Gendermedizin: Warum sind Frauen und Männer anders krank?

Welche Frau kennt es nicht: Das Handydisplay ist zu groß, es gibt zu wenig Toiletten, der Sicherheitsgurt drückt an der Brust. Warum? Der Mann ist noch immer Standard in der Forschung, auch in der Medizin. Was ist Gendermedizin? Und wie können alle von einem geschlechtersensiblen Ansatz profitieren? Das und mehr erklärt Dr. Ute Seeland.

Inhalt des Ratgebers

Gendermedizin - kurzer Überblick:

  • In der medizinischen Forschung wurden lange Zeit Männer als Standard herangezogen, was dazu führte, dass Frauen und geschlechtsspezifische Unterschiede oft nicht ausreichend berücksichtigt wurden. Dies beeinflusst die Erkennung und Behandlung von Krankheiten bei Frauen negativ.
  • Frauen haben ein höheres Risiko für bestimmte Erkrankungen, wie Autoimmunerkrankungen oder Depressionen, und reagieren anders auf Medikamente und Therapien. Gendermedizin erforscht diese Unterschiede und entwickelt geschlechterspezifische Behandlungsansätze.
  • Geschlecht beeinflusst nicht nur biologisch, sondern auch soziokulturell das Gesundheitsverhalten und Krankheitsrisiken.
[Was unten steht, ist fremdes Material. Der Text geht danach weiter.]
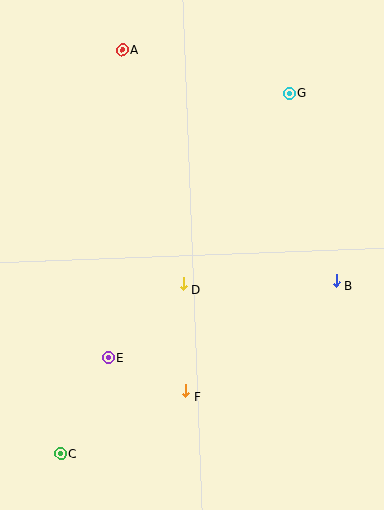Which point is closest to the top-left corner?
Point A is closest to the top-left corner.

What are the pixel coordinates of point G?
Point G is at (289, 94).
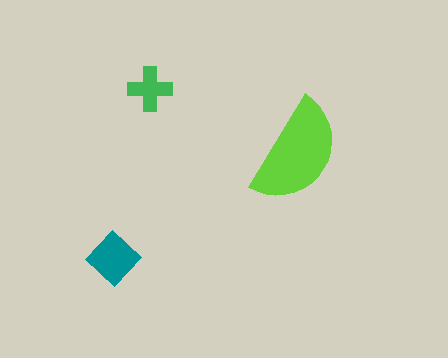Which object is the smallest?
The green cross.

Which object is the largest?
The lime semicircle.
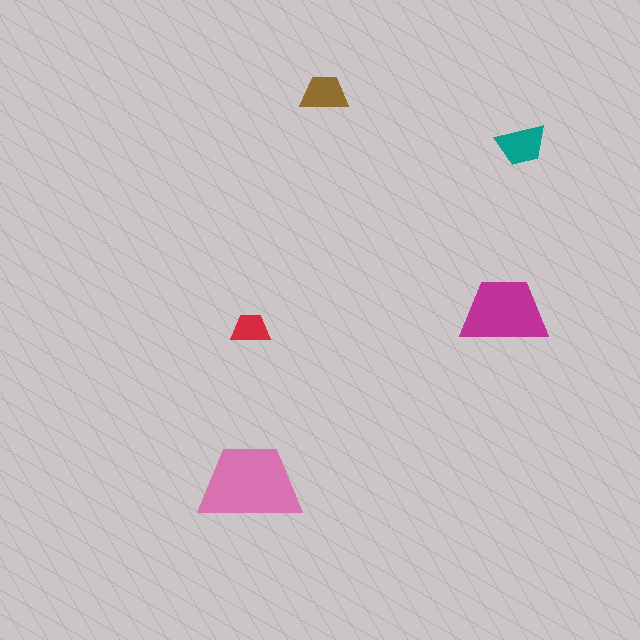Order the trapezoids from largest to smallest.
the pink one, the magenta one, the teal one, the brown one, the red one.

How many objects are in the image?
There are 5 objects in the image.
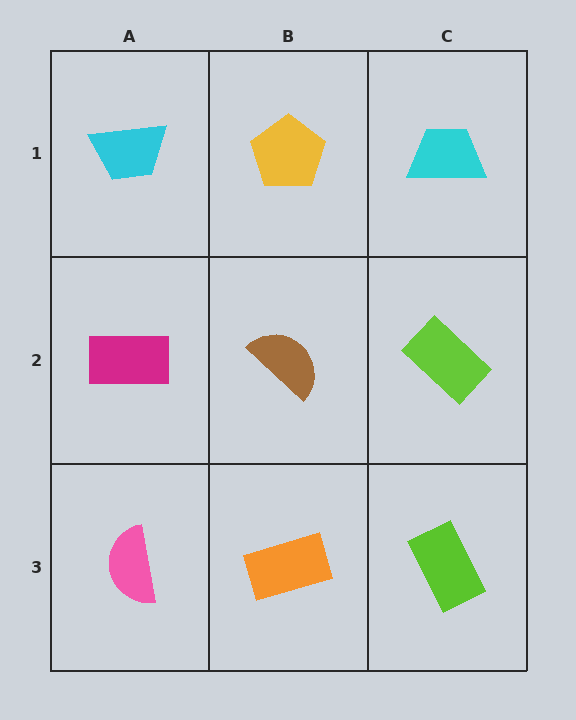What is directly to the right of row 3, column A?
An orange rectangle.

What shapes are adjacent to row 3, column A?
A magenta rectangle (row 2, column A), an orange rectangle (row 3, column B).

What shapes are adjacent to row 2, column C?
A cyan trapezoid (row 1, column C), a lime rectangle (row 3, column C), a brown semicircle (row 2, column B).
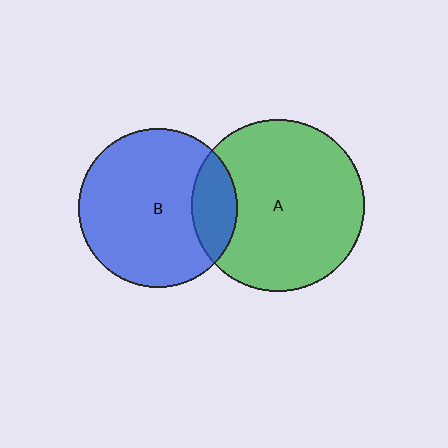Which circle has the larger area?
Circle A (green).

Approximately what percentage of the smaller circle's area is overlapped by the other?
Approximately 20%.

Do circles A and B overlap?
Yes.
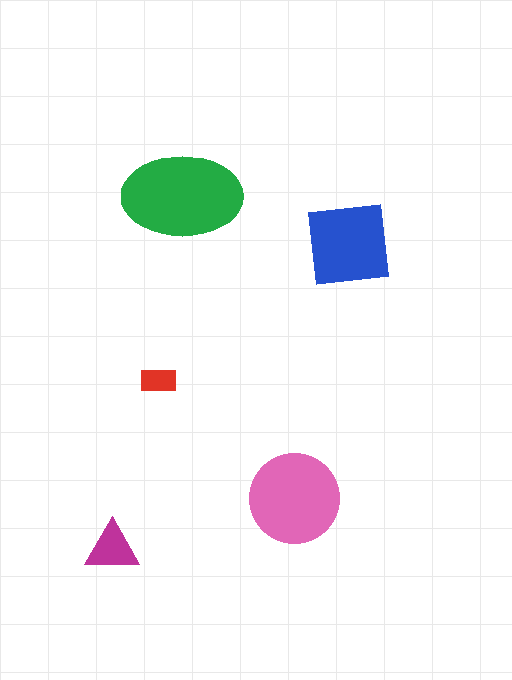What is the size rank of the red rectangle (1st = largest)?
5th.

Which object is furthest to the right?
The blue square is rightmost.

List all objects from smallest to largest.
The red rectangle, the magenta triangle, the blue square, the pink circle, the green ellipse.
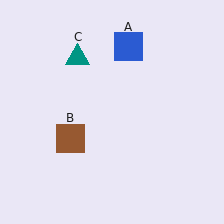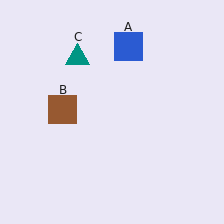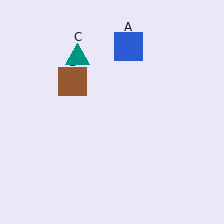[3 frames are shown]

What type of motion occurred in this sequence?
The brown square (object B) rotated clockwise around the center of the scene.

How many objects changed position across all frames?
1 object changed position: brown square (object B).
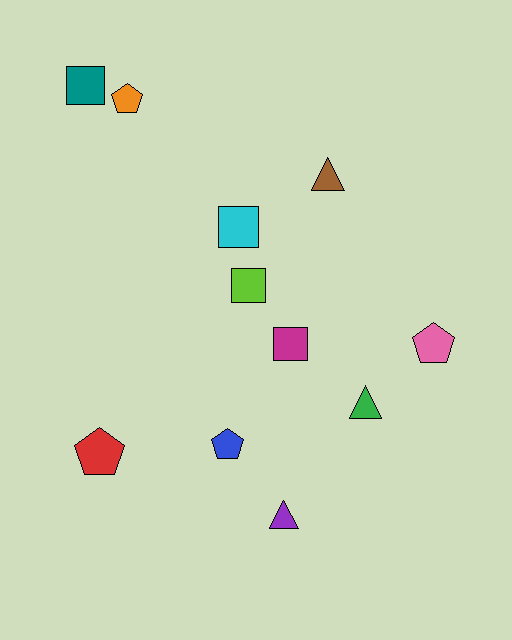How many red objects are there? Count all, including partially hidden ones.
There is 1 red object.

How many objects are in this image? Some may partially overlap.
There are 11 objects.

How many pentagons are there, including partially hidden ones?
There are 4 pentagons.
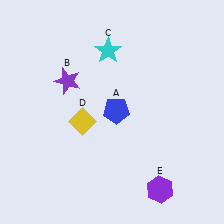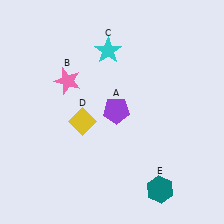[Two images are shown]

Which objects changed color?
A changed from blue to purple. B changed from purple to pink. E changed from purple to teal.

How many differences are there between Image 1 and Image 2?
There are 3 differences between the two images.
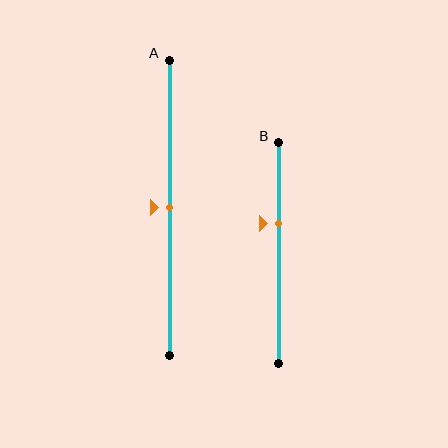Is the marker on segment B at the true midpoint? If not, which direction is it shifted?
No, the marker on segment B is shifted upward by about 13% of the segment length.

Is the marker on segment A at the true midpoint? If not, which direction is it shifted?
Yes, the marker on segment A is at the true midpoint.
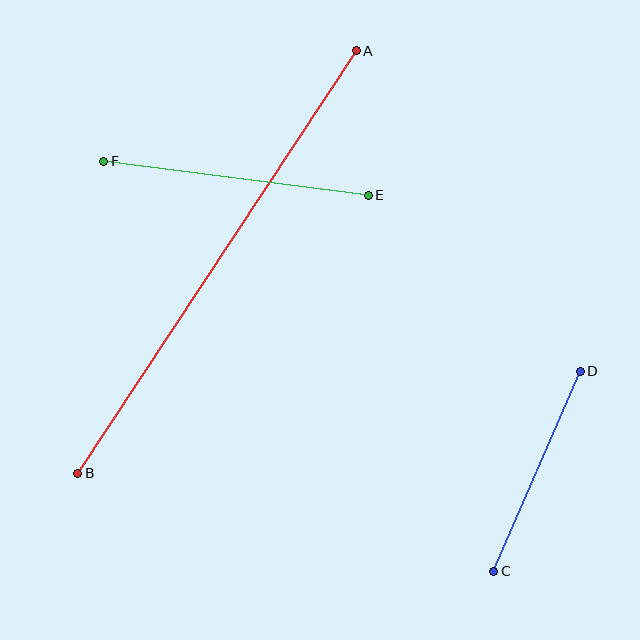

Daher ist eine geschlechtersensible Forschung und Versorgung essenziell, um eine bessere medizinische Betreuung für alle Geschlechter zu gewährleisten.

Gendermedizin: Warum Frauen in der Forschung oft übersehen werden

„Wenn man die Bevölkerung fragt denkt man: Natürlich handeln Ärzte und Ärztinnen danach, ob man eine Frau oder einen Mann vor sich hat, das ist doch selbstverständlich – nein das ist aktuell absolut nicht selbstverständlich“, sagt Dr. Ute Seeland von der Deutschen Gesellschaft für Geschlechtsspezifische Medizin.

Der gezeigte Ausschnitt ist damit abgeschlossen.